Author and journalist Russell Shaw has written over twenty books, including To Hunt, To Shoot, To Entertain: Clericalism and the Catholic Laity and Nothing to Hide: Secrecy, Communication, and Communion in the Catholic Church. For 18 years, Shaw directed media relations for the National Conference of Catholic Bishops and the United States Catholic Conference. From 1987 to 1997 he oversaw media relations for the Knights of Columbus. Since resigning from that position, he has worked full time as a freelance writer. His most recent book, American Church: The Remarkable Rise, Meteoric Fall, and Uncertain Future of Catholicism in America (Ignatius Press, 2013), has been widely praised as an incisive examination of the recent history of the Catholic Church in the United States. “If you want to understand the Church in the United States and the challenges she now faces,” states Abp.

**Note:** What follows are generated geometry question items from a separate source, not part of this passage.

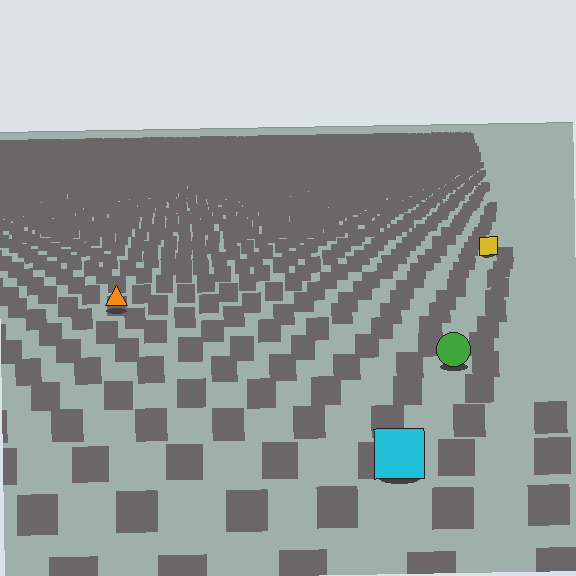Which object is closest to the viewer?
The cyan square is closest. The texture marks near it are larger and more spread out.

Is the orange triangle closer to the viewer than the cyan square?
No. The cyan square is closer — you can tell from the texture gradient: the ground texture is coarser near it.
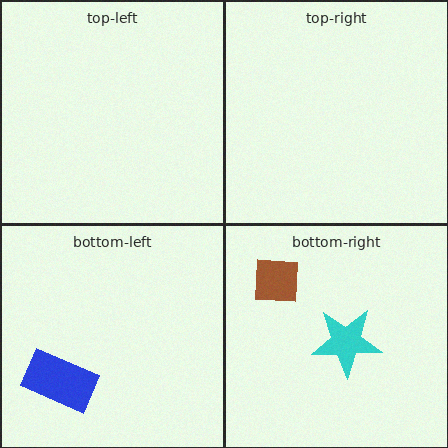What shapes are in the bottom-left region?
The blue rectangle.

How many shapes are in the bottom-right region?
2.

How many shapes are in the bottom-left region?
1.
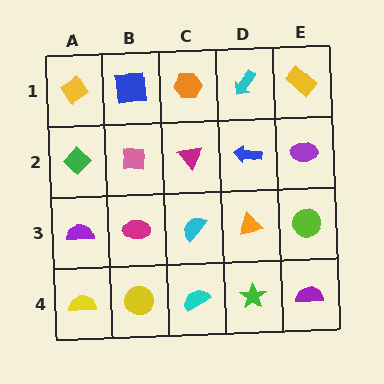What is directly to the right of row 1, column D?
A yellow rectangle.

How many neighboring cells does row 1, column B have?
3.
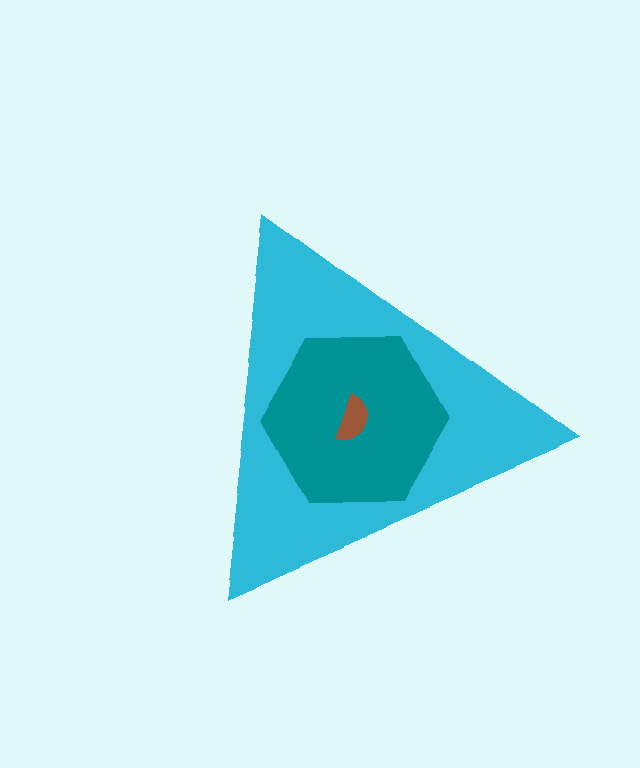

Charles J. Chaput, O.F.M. Cap., Archbishop of Philadelphia, “American Church should be on the short list of books you need to read.” Shaw recently answered some questions from CWR about his book and the past, present, and future of Catholicism in the United States.
CWR: How and why was James Cardinal Gibbons of Baltimore such a key figure in the story of the Catholic Church in the U.S.?
Shaw: Cardinal Gibbons was Archbishop of Baltimore from 1877 until his death in 1921. That's 44 crucial years in American Catholic history during which he was the leader of the American hierarchy, recognized as such by Rome and by his episcopal colleagues. He also was leader of the Americanizing bishops—the members of the hierarchy who advocated rapid and total integration of immigrant Catholics into American culture.
The group included some who were more flamboyant, like Archbishop John Ireland of Saint Paul, and others who were more intellectual, like Bishop John Lancaster Spalding of Peoria, but the patient, prudent, diplomatic Gibbons was the most effective of them all, trusted by the Holy See and widely respected at home. By the time of his death, he was one of the most admired public figures in the country, and his policy of Americanization was the policy of the Church in the United States. I have no hesitation saying his impact on American Catholicism was greater than that of any bishop before or since..
CWR: You describe Orestes Brownson as "the most distinguished (and very nearly only) American Catholic public intellectual of his day." How did Brownson's view of the relationship between Catholicism and the American experiment change or develop? How accurate were his mostly negative assessment of that relationship?